Qianhui Wu
Publications
AutoSurfer -- Teaching Web Agents through Comprehensive Surfing, Learning, and Modeling
Recent advances in multimodal large language models (LLMs) have revolutionized web agents that can automate complex tasks on websites. However, their accuracy remains limited by the scarcity of high-quality web trajectory training data. Existing automatic trajectory generation methods suffer from incomplete website coverage due to homepage-based task proposals or random-walk exploration. Such methods often result in hallucinated or ambiguous task synthesis that lead to incomplete and unreliable trajectory generation. Here, we present AutoSurfer, a comprehensive web trajectory generator that addresses these limitations through three key innovations. First, AutoSurfer employs a systematic breadth-first exploration strategy that maintains a queue of discovered pages and action traces, propagates knowledge across pages to avoid redundant exploration, and recursively expands multi-level graphical user interface elements - closely resembling how a human would learn a new website. Second, AutoSurfer leverages the exploration trajectory to guide task synthesis, reducing hallucinations by grounding complex tasks in actual navigation paths rather than isolated actions or page content alone. Third, AutoSurfer uses the same exploration trajectory as hints to steer a web agent toward more accurate and reliable trajectory refinement. Together, these innovations enable AutoSurfer to comprehensively cover a website's action space and generate data suitable for training website-specific LLMs. We evaluate AutoSurfer on the WebArena benchmark by fine-tuning Qwen2.5-VL-7B-Instruct and demonstrate that it outperforms state-of-the-art methods - Explorer, OS-Genesis, and SynthAgent - achieving up to 24.23% overall task completion accuracy compared to 19.59% for the best prior method. Further, task diversity analysis demonstrates that AutoSurfer yields a more diverse distribution of synthesized tasks.

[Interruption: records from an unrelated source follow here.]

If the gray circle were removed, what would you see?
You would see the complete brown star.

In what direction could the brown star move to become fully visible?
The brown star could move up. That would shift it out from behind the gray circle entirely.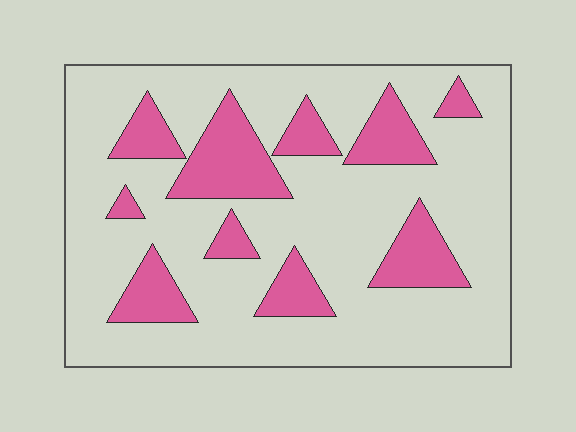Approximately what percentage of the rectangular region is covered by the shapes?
Approximately 25%.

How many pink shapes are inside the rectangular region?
10.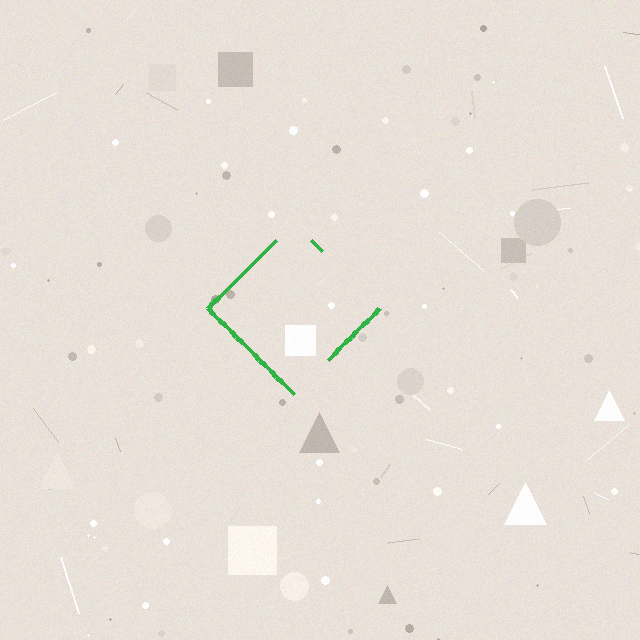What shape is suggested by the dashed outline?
The dashed outline suggests a diamond.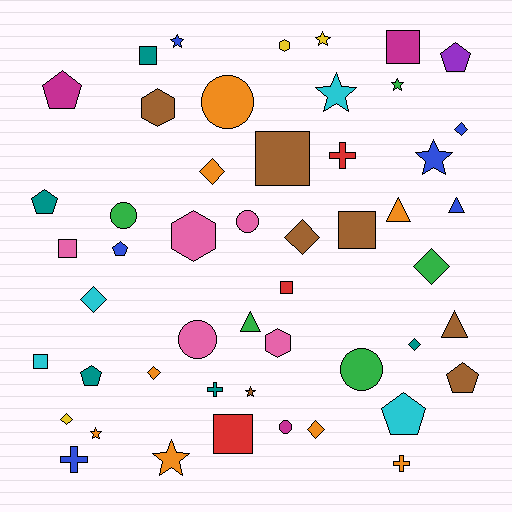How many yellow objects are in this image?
There are 3 yellow objects.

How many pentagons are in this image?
There are 7 pentagons.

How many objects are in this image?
There are 50 objects.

WebXSkill: Skill Learning for Autonomous Web Agents
Autonomous web agents powered by large language models (LLMs) have shown promise in completing complex browser tasks, yet they still struggle with long-horizon workflows. A key bottleneck is the grounding gap in existing skill formulations: textual workflow skills provide natural language guidance but cannot be directly executed, while code-based skills are executable but opaque to the agent, offering no step-level understanding for error recovery or adaptation. We introduce WebXSkill, a framework that bridges this gap with executable skills, each pairing a parameterized action program with step-level natural language guidance, enabling both direct execution and agent-driven adaptation. WebXSkill operates in three stages: skill extraction mines reusable action subsequences from readily available synthetic agent trajectories and abstracts them into parameterized skills, skill organization indexes skills into a URL-based graph for context-aware retrieval, and skill deployment exposes two complementary modes, grounded mode for fully automated multi-step execution and guided mode where skills serve as step-by-step instructions that the agent follows with its native planning. On WebArena and WebVoyager, WebXSkill improves task success rate by up to 9.8 and 12.9 points over the baseline, respectively, demonstrating the effectiveness of executable skills for web agents. The code is publicly available at https://github.com/aiming-lab/WebXSkill.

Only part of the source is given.